Question

A metal wire of length $L_1$ and area of cross-section $A$ is attached to a rigid support. Another metal wire of length $L_2$ and of the same cross-sectional area is attached to the free end of the first wire. A body of mass $M$ is then suspended from the free end of the second wire.

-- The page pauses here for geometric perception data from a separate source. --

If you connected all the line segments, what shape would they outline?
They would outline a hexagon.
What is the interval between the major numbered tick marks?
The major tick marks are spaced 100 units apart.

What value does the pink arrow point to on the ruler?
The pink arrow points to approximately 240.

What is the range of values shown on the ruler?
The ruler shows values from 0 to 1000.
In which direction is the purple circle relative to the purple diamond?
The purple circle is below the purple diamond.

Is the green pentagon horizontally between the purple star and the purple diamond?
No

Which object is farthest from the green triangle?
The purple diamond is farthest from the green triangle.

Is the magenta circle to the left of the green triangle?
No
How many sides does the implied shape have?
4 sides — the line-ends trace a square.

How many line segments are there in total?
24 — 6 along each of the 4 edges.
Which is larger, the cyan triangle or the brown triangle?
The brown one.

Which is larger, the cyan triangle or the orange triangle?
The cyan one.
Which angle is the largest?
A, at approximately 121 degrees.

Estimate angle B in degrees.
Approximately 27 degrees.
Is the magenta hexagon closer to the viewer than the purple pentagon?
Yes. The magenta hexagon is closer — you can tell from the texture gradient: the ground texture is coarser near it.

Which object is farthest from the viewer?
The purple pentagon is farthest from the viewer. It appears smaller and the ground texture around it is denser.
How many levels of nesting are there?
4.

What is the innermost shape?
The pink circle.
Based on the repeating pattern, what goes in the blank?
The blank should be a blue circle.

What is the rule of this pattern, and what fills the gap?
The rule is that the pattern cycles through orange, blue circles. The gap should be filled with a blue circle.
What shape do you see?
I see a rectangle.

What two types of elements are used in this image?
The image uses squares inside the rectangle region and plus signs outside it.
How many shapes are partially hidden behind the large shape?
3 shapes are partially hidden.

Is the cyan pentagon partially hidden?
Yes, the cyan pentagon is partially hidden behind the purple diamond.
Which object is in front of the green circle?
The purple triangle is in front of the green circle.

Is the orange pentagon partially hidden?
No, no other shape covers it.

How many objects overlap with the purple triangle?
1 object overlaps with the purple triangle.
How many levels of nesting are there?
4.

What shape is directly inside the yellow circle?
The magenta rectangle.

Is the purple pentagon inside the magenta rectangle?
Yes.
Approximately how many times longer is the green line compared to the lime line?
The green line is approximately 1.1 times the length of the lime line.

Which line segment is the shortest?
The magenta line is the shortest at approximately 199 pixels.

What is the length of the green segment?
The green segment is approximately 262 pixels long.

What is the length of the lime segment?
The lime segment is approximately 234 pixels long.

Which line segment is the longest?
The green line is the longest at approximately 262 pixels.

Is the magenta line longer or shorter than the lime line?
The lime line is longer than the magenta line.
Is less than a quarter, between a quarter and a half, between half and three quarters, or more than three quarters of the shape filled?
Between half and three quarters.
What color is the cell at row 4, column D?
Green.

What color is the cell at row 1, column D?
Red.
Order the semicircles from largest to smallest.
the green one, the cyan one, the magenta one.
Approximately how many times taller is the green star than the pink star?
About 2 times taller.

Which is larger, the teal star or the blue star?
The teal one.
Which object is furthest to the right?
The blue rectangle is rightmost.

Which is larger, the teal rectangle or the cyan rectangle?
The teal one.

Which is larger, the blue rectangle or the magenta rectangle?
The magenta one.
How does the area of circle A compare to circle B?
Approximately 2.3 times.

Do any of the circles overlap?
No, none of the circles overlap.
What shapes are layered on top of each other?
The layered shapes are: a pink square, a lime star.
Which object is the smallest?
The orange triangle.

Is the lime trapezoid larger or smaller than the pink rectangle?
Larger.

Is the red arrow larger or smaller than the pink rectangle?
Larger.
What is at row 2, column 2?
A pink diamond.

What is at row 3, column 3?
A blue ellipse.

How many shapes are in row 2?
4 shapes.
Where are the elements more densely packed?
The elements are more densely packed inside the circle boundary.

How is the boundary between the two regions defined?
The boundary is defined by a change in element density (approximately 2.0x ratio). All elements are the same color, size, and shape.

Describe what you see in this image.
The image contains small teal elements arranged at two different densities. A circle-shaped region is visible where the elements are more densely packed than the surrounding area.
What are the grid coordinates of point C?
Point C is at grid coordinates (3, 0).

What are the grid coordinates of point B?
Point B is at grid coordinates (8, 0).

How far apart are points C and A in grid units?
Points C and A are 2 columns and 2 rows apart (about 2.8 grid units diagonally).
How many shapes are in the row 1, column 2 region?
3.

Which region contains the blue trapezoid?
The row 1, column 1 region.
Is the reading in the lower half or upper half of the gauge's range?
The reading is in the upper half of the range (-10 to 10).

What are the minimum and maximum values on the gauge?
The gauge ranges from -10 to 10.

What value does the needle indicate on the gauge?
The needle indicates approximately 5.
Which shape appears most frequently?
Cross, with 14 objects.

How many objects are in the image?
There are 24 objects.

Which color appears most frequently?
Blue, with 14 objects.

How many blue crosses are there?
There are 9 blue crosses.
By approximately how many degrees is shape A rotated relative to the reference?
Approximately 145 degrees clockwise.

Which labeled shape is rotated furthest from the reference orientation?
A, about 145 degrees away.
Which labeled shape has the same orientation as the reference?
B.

If $Y_1$ and $Y_2$ are Young's modules of the wires respectively, the effective force constant of the system of two wires is:

• A. $\frac{\left[\left(Y_1{Y}_2\right)A\right]}{\left[2(Y_1{L}_2+Y_1{L}_1)\right]}$
• B. $\frac{\left[\left(Y_1{Y}_2\right)A\right]}{{\left(L_1{L}_2\right)}^{1/2}}$
• C. $\frac{\left[\left(Y_1{Y}_2\right)A\right]}{\left[(Y_1{L}_2+Y_2{L}_1)\right]}$
• D. $\frac{\left[{\left(Y_1{Y}_2\right)}^{1/2}A\right]}{{\left(L_1{L}_2\right)}^{1/2}}$

Answer 1

Answer: (C)

$\frac{\left[\left(Y_1{Y}_2\right)A\right]}{\left[(Y_1{L}_2+Y_2{L}_1)\right]}$

Using the usual expression for the Young's modulus, the force constant for the wire can be written as
$k=\frac{F}{\Delta L}=\frac{YA}{L}$
where the symbols have their usual meanings.
When the two wires are connected together in series, the effective force constant is given by
$k_{eq}=\frac{k_1{k}_2}{k_1+k_2}$
Substituting the corresponding lengths, area of cross sections and the Young's moduli,we get
$k_{eq}=\frac{\left(\frac{Y_{1}A}{L_1}\right)\left(\frac{Y_{2}A}{L_2}\right)}{\frac{Y_{1}A}{L_1}+\frac{Y_{2}A}{L_2}}=\frac{\left(Y_1{Y}_2\right)A}{Y_1{L}_2+Y_2{L}_1}$